15 de outubro de 2011

Akmareul Boatda (aka I Saw The Devil) + Mayer Hawthorne


Eu gosto de terror. E assistindo a filmes produzidos em partes diferentes do globo, a gente acaba notando uma nítida diferença cultural na forma como a violência e o terror são usados a favor (e às vezes contra) da história que está ali para ser contada. No Japão parece um ato rebelde contra a cultura tímida e comportada; em Hong Kong é um atestado de estilo flamboyant; agora, na Coréia é quase sempre sobre a natureza destrutiva da violência e como ela pode prejudicar os dois lados de um conflito, o que talvez seja apropriado para um país dividido em dois.

I Saw the Devil junta a história de um serial killer com um conto de vingança. Não alcança a complexidade emocional ou nível de tragédia shakespeariana da trilogia de Park Chan Wook, mas o diretor Kim Jee Woon consegue transformar o seu filme numa pequena epopeia perturbadora sobre a escuridão da alma humana.
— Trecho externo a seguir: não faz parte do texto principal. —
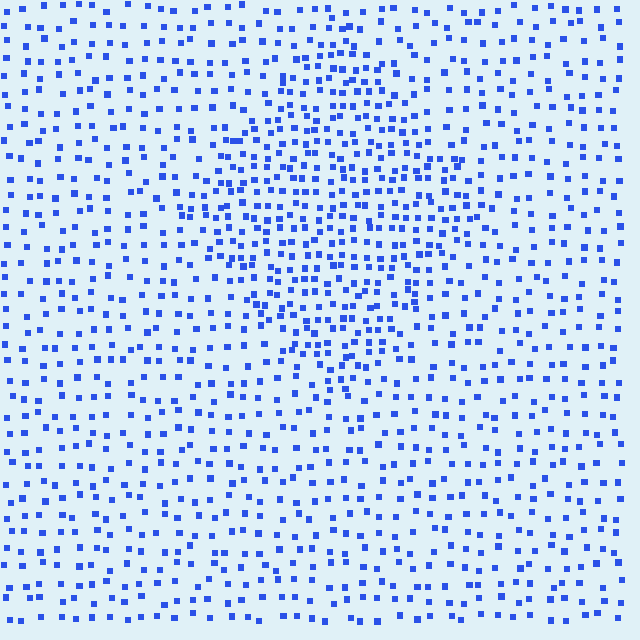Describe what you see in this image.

Aliás, a referência filosófica do filme fica por conta de Nietzsche: "Aquele que luta com monstros deve acautelar-se para não tornar-se também um monstro. Quando se olha muito tempo para um abismo, o abismo olha para você." E é aí que o título sugere uma reviravolta na dinâmica no filme. Kyung-chul é a personificação do diabo, e ele, claro, não inspira a nossa simpatia. E a violência de um monstro como Kyung-chul é capaz de cegar um bom homem a ponto de fazê-lo esquecer de sua própria humanidade. Jee-woon cospe em nossa cara, sem dó nem piedade, a linha tênue que separa o bem do mal.  E num país curtido pela guerra, com famílias divididas e desmanteladas, o filme de Kim sugere que a pior maneira de se curar a dor e a perda é a vingança – o que pode não parecer tão efetivo.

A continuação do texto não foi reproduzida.